This script creates plots (bar charts, scatter plots, or box plots) that allow for the comparison between samples grouped at different field states of a mapping file field.

This script can work with any field in the mapping file, and it can compare any number of field states to all other field states within that field. This script may be especially useful for fields that represent a time series, because a plot can be generated showing the distances between samples at certain timepoints against all other timepoints.

For example, a time field might contain the values 1, 2, 3, 4, and 5, which label samples that are from day 1, day 2, day 3, and so on. This time field can be specified when the script is run, as well as the timepoint(s) to compare to every other timepoint.

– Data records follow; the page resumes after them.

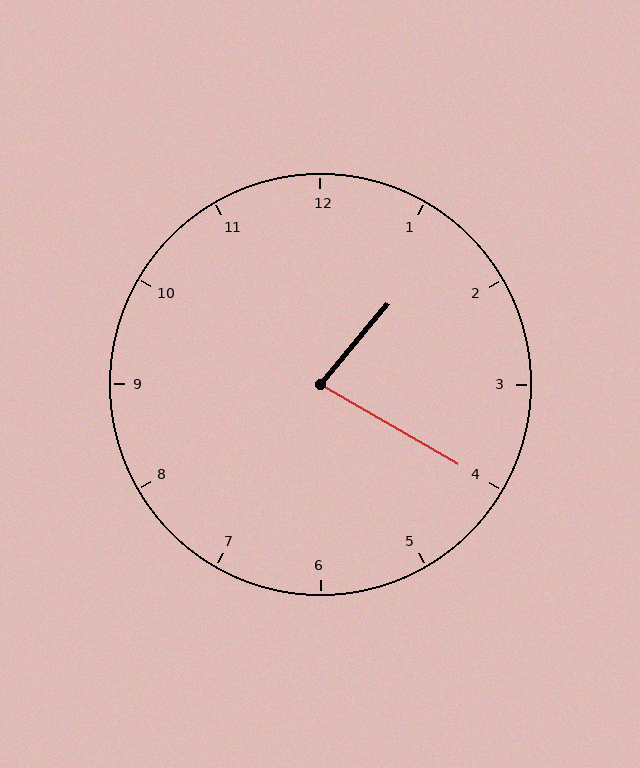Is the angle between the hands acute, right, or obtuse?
It is acute.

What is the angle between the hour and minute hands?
Approximately 80 degrees.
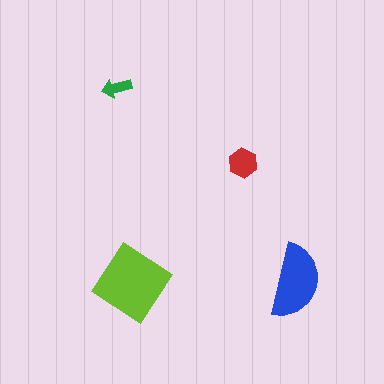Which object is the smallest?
The green arrow.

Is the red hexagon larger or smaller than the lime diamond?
Smaller.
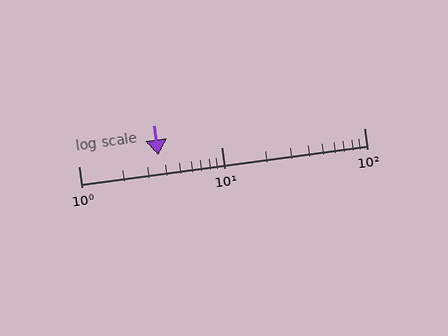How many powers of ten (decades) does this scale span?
The scale spans 2 decades, from 1 to 100.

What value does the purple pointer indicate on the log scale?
The pointer indicates approximately 3.6.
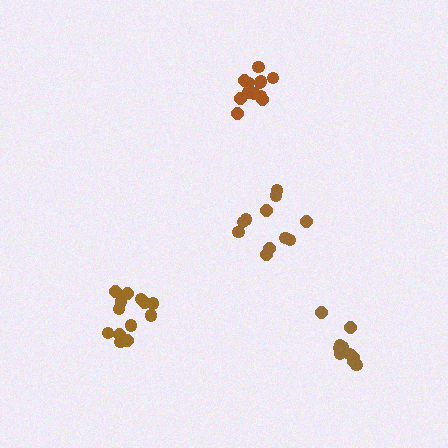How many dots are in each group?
Group 1: 10 dots, Group 2: 13 dots, Group 3: 13 dots, Group 4: 11 dots (47 total).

For example, two comparison groups might be timepoints 1 and 2. The resulting plot would contain timepoints for days 3, 4, and 5 along the x-axis, and at each of those timepoints, the distances between day 1 and that timepoint would be plotted, as well as the distances between day 2 and the timepoint.

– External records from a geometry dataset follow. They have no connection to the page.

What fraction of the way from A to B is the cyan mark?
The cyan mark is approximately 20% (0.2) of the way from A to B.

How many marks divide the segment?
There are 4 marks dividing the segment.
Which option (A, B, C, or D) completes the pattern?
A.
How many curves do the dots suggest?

The script also performs two-sample t-tests for all pairs of distributions to help determine which distributions are significantly different from each other.

Tip: the script tries its best to fit everything into the plot, but there are cases where plot elements may get cut off (e.g. if axis labels are extremely long), or things may appear squashed, cluttered, or too small (e.g. if there are many boxplots in one plot). Increasing the width and/or height of the plot (using –width and –height) usually fixes these problems.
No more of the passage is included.